Governo, Renzi al Pd: tornare al voto sarebbe un suicidio

"Dicevano fossi timido"

ROMA - "Quando governavo ho subito il processo di chi non mi riteneva abbastanza di sinistra e dopo di me e' arrivato Salvini. Dicevano fossi timido sui diritti civili, che la crescita non fosse sufficiente, che il milione di posti di lavoro del Jobs Act fosse poco.

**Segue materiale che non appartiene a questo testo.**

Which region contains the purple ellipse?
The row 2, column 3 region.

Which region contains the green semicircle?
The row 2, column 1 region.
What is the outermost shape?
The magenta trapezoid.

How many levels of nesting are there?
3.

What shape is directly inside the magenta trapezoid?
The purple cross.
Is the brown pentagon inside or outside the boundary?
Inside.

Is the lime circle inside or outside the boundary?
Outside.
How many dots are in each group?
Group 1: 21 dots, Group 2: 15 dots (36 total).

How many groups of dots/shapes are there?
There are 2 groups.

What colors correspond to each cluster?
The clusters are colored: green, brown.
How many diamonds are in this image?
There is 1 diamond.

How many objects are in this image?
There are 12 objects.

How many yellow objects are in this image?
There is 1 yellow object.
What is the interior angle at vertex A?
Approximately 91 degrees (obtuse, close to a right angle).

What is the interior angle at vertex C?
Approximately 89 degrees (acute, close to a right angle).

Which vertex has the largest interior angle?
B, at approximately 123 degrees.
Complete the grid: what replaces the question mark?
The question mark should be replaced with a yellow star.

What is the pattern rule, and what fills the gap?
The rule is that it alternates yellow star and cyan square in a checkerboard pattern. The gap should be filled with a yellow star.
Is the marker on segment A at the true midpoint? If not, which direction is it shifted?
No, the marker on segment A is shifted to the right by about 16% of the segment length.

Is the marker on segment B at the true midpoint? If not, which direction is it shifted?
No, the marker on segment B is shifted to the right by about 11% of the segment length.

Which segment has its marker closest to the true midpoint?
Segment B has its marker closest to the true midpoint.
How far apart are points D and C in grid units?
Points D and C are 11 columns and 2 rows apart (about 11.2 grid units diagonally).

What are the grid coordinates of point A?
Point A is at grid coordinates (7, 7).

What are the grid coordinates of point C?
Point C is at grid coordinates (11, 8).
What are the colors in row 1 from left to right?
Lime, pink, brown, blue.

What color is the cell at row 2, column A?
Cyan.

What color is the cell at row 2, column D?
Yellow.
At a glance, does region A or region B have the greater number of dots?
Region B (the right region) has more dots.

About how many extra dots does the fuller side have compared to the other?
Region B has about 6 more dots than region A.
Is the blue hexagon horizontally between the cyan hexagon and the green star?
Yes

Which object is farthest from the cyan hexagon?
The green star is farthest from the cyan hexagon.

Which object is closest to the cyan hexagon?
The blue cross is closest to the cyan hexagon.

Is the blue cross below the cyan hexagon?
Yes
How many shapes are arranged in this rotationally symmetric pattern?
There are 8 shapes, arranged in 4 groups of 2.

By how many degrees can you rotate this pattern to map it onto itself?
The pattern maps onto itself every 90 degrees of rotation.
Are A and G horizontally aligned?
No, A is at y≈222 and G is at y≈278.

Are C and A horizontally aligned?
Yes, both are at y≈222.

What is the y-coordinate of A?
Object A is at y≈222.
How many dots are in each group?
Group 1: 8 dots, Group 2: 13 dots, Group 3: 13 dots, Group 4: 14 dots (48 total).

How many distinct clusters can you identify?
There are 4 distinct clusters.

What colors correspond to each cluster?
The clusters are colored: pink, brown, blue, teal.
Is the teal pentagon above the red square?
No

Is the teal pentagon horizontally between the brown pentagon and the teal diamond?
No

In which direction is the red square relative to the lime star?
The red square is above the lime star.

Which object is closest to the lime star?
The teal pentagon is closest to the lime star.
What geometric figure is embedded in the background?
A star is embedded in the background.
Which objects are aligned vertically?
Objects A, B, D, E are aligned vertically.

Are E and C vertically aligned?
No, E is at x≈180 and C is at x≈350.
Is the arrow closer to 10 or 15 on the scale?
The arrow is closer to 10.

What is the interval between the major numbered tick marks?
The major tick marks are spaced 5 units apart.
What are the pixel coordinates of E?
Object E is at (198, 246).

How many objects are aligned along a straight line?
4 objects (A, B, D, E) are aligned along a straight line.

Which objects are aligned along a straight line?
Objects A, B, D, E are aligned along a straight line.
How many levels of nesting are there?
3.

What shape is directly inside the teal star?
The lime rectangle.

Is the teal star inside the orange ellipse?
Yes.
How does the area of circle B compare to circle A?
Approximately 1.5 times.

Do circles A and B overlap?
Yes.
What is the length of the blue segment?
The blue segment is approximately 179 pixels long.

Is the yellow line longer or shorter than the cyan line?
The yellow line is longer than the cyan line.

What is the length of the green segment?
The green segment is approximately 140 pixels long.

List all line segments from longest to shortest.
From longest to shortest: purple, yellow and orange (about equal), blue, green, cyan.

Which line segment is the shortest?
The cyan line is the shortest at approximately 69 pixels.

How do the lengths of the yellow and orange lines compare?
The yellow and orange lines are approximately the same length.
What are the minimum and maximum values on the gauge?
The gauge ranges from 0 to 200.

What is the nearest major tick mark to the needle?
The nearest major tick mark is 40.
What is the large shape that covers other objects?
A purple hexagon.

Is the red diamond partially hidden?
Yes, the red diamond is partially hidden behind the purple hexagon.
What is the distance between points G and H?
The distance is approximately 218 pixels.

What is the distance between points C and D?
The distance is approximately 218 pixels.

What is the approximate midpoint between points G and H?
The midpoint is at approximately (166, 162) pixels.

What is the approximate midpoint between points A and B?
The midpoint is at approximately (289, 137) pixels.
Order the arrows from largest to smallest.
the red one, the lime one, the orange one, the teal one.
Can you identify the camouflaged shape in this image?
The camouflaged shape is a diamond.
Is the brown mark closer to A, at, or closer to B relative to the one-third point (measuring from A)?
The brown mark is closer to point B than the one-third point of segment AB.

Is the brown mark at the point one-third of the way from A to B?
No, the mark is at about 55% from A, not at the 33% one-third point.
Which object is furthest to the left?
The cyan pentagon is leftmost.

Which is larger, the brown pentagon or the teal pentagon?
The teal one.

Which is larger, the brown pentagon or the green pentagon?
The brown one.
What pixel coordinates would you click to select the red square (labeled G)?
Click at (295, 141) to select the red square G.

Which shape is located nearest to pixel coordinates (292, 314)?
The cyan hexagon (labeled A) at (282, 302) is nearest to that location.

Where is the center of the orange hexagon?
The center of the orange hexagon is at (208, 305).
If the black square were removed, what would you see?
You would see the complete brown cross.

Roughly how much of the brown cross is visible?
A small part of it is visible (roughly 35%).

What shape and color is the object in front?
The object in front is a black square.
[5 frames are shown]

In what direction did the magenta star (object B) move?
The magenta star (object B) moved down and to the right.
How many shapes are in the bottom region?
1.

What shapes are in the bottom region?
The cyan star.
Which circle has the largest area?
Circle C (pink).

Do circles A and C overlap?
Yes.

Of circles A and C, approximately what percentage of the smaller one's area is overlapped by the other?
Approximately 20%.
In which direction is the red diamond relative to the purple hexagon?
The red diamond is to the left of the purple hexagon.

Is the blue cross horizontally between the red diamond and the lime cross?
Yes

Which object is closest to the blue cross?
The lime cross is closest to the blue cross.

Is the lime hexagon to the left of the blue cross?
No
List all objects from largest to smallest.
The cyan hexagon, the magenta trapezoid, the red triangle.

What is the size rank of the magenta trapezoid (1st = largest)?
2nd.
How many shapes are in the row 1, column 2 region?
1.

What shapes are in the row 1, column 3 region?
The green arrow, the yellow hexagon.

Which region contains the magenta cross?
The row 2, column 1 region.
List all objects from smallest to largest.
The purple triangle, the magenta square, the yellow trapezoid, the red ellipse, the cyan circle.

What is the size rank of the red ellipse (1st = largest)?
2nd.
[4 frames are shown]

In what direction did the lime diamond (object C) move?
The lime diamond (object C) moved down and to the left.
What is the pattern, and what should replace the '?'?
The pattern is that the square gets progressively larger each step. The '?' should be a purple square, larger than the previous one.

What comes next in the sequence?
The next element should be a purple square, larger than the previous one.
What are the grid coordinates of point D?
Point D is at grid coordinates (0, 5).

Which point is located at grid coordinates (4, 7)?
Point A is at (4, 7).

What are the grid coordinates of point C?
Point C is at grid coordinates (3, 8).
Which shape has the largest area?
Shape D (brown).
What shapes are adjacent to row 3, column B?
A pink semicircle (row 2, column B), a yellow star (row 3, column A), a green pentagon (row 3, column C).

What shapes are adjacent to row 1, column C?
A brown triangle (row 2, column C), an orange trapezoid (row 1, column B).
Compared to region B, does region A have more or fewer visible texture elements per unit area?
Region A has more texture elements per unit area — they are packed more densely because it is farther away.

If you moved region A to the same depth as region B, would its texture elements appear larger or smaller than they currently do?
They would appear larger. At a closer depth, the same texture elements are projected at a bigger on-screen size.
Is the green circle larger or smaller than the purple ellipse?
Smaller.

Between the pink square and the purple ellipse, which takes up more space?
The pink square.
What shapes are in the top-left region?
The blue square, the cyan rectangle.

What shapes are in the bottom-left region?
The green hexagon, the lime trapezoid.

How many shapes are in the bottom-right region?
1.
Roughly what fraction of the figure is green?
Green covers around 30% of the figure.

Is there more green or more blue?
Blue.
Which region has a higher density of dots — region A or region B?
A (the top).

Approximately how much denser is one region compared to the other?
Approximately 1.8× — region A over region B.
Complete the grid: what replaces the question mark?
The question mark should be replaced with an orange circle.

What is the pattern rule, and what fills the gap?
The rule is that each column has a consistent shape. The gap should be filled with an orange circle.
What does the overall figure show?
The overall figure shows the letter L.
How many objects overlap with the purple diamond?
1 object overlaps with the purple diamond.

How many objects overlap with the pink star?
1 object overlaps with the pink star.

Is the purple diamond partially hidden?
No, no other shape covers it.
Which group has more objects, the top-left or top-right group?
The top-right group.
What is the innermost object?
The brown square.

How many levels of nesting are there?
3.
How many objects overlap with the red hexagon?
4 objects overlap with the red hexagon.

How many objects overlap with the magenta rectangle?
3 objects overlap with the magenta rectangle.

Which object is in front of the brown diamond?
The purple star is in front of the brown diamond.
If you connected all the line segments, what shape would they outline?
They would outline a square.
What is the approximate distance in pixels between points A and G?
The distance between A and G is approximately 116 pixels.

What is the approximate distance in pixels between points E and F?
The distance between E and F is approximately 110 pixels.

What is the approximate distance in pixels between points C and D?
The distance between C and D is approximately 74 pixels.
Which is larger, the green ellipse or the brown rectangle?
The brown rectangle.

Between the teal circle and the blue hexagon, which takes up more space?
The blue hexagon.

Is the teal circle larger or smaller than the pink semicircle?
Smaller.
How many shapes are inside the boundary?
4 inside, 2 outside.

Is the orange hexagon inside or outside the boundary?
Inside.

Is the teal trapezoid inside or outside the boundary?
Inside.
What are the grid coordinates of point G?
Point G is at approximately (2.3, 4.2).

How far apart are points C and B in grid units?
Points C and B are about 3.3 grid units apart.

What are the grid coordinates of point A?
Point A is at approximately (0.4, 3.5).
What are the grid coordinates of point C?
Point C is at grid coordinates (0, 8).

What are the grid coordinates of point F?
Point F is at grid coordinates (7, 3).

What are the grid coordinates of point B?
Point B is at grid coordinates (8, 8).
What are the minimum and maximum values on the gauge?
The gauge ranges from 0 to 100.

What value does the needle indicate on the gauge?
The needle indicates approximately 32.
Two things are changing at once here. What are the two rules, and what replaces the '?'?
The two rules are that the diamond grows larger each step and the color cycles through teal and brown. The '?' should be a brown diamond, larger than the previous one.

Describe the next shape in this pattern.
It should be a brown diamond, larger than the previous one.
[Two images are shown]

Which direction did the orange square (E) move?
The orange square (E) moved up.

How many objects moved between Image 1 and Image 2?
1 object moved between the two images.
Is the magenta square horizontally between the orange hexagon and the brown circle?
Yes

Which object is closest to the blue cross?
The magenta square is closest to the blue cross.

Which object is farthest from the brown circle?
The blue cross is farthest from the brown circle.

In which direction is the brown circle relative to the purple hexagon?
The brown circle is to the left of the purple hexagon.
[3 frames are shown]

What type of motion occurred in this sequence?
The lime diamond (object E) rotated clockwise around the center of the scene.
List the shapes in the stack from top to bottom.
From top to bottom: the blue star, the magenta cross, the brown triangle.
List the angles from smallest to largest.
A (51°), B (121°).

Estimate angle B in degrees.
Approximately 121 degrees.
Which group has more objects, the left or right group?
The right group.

A forza dichiedere di piu' si sono aperte le porte alla Lega, non all'Internazionale Socialista. Allo stesso modo oggi: questo governo non e' il mio. Ma e' comunque meglio dell'alternativa: il voto, la destra, il Quirinale ai sovranisti, l'Italia in bilico sull'euro. Chi volendo di piu' vagheggia nuove elezioni forse si mette in pace la coscienza, ma mette a terra il Paese". Lo afferma il leader di Italia Viva, Matteo Renzi, in un'intervista al quotidiano La Repubblica. "Se il Pd vuole votare, lo dica. Se i parlamentari del Pd hanno deciso di andare contro il muro hanno il dovere di comunicarlo al Paese e palesarlo in Aula. Per me e' una follia, un suicidio di massa - aggiunge -. Italia Viva pensa che si debba votare nel 2023, alla scadenza naturale, dopo aver eletto il nuovo Presidente della Repubblica. Vogliamo impegnare questi anni per abbassare il costo degli interessi a 50 miliardi, erano 77 miliardi l'anno quando sono arrivato a Palazzo Chigi, per incidere in Europa, per costruire l'alternativa al sovranismo no euro.

Se qualcuno pensa di fare come in Umbria anticipando le elezioni, faccia pure: con questa scelta si perdono tutti i collegi uninominali e si causano sonore sconfitte in Emilia Romagna, Toscana e Lazio. Non so che nome dare a questa ipotesi politica: in psicologia si chiama masochismo".